Rebecca Margot Godfrey was born in Toronto on Dec. 2, 1967, to the former Ellen Swartz and William David Godfrey, aspiring writers who met in California at a reception for newly arrived students at Stanford University. Rebecca was the only girl and the middle of three children born to the couple.

As an infant, she grew up on the upper floors of a rental house at 671 Spadina Ave., known as The Birdcage, near the University of Toronto campus. Her father and the poet Dennis Lee launched the House of Anansi publishers in the low-ceilinged basement. The Godfrey home was a waystation for musicians, draft dodgers and the assorted wandering characters who represented the restless spirit of the times.

A brief move to Mississauga (“a failed exercise in suburban living,” Ms. Godfrey once said) was followed by a move to rural Erin, about 80 kilometres northwest of Toronto. The family grew wheat, raised cattle and started Press Porcépic, a third publishing house to follow Anansi and the New Press.

The Godfreys moved to Vancouver Island in 1977 when Dave Godfrey was named head of the creative-writing department at the University of Victoria.

Ms. Godfrey attended Mount Douglas Secondary, known locally as Mount Doug, which she rendered as Mount Drug in her debut novel, The Torn Skirt, which was a national bestseller and a finalist for the Ethel Wilson Fiction Prize. The novel, published in 2001, is a raw account of a teen girl’s week-long descent in Victoria’s downtown Red Zone, exposing the sordid underbelly of a city that for decades marketed itself to tourists as a twee attraction of gardens and High Tea.

The author went through a Goth phase during her own teen years, wearing black clothes, cropped hair and abundant eyeliner. She felt her suburban high school emphasized sports over academics. The school’s alumni include the music producer David Foster and filmmaker Atom Egoyan, though not long after her own graduation three male students were convicted of the bloody stabbing and beating deaths of the mother and grandmother of one of them.

After studying at the University of Toronto, she took creative writing at Sarah Lawrence College in Yonkers, north of New York, earning a master’s degree in fine arts. While living in the city, she freelanced articles to several publications, including The Globe and Mail, while also writing for television and reading movie scripts for a production house.
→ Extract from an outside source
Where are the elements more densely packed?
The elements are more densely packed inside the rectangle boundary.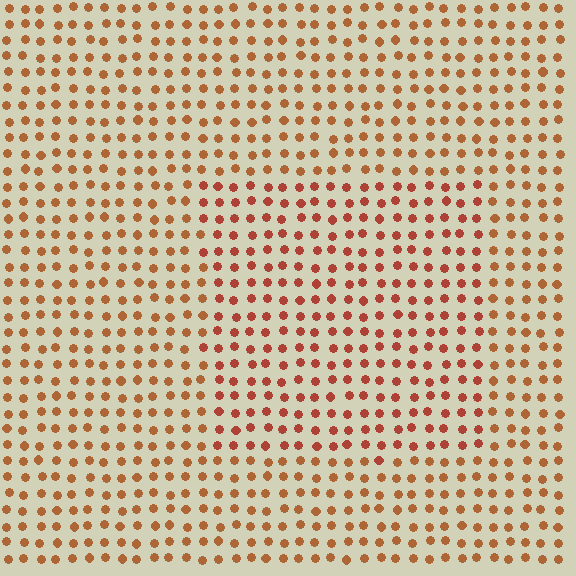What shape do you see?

She first learned of the Virk murder in an article in the New York Times. She returned to Vancouver Island to visit some of the accused girls in a youth detention centre. They seemed familiar figures to her, regular girls much like those with whom she had gone to school, not cold-blooded killers.

Ms. Godfrey, a resident of Red Hook, N.Y., died on Oct. 3. She leaves a husband, Herb Wilson; a daughter, Ada; a younger brother, Samuel; and her mother, Ellen Godfrey.

She was predeceased by her father, who died at age 76 in 2015, and by an older brother, Jonathan Clifford Godfrey, who died at age 16 in 1981 after accidentally falling 23 metres down a coastal bluff near the family home in suburban Saanich. Like the victim of her true-crime book, his body was found in the water.

She was only 13 at the time. “I remember a reporter knocking on the door and asking me, ‘Did you know the boy who died?’” she told Ms. Jamison. “It was just unbelievably horrible.”

The tragedy informed her approach to the more than 300 interviews she conducted for Under the Bridge.

“I didn’t want to be that intrusive or voyeuristic, so I was quite tentative by journalistic standards. I took a long time. I remember being in my car, pulling over to the side of the road with panic attacks while I was on my way to interview people.”